[EDITO] Je choisis Charlie

Le temps, subir le temps, c’est dur.
SB/Rue89 Bordeaux
SB/Rue89 Bordeaux

Deux semaines. Deux semaines que j’assiste, hagard, au torrent de haine, raccourcis et dénonciations que m’offrent le peuple, mes semblables et, malheureusement, les journalistes. Le même torrent que dénonçaient de leur vivant Cabu, Charb, Honoré, Tignous ou Wolinski.

Je préfère être honnête : je ne les connaissais pas, je ne lisais que très peu Charlie Hebdo et comme beaucoup trop de gens, j’ai acheté mon premier numéro mercredi dernier. Mais j’éprouvais toujours autant de plaisir à me voir rappeler, au travers de dessins ou de mots, à quel point on pouvait être con, égoïste et paresseux.

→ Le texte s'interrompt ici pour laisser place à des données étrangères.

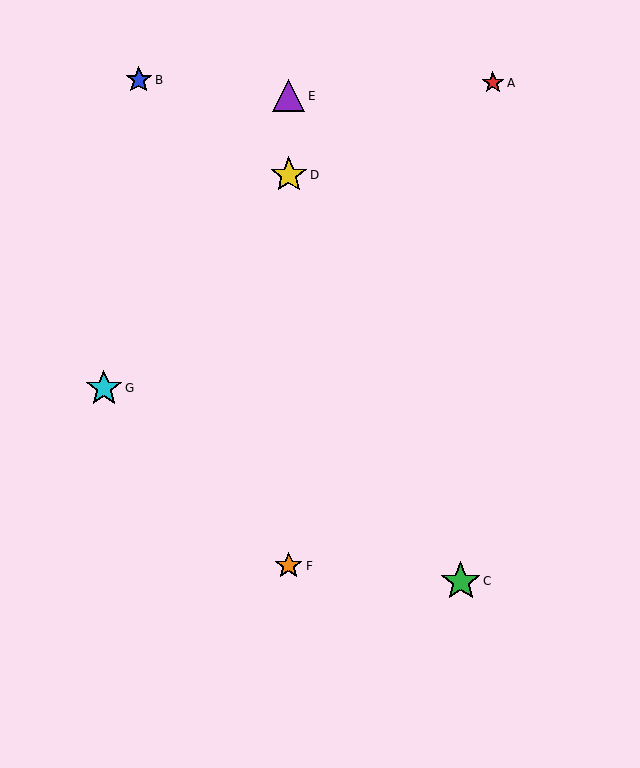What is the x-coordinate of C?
Object C is at x≈461.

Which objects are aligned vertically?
Objects D, E, F are aligned vertically.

Ce que je constate malgré moi depuis plus de deux semaines maintenant.

Leur mort me touche. Elle me fait mal, forcément. Mais ce qui me dérange, c’est ce côté « soldat inconnu ». Un peu comme une vieille tante dont vous apprenez le décès lors d’un repas de famille alors que vous la connaissiez à peine. Aujourd’hui c’est pareil : votre oncle Charlie, qui se battait depuis plus de 40 ans pour que vous puissiez jouir ensemble de votre repas, rire de vous-même, est mort. Deux semaines qu’ils sont mort. C’est peu deux semaines finalement.

À Bordeaux, l’École nationale de la magistrature est soudainement devenue un lieu de cristallisation émotionnelle. Les futurs garants de la justice, de l’équité, de la liberté de chacun ont laissé la place à l’émotion, l’effroi ou la révolte. Hier, je n’y ai vu que les ravages du temps, la paresse et l’indignation sélective des gens. Tout le reste avait disparu.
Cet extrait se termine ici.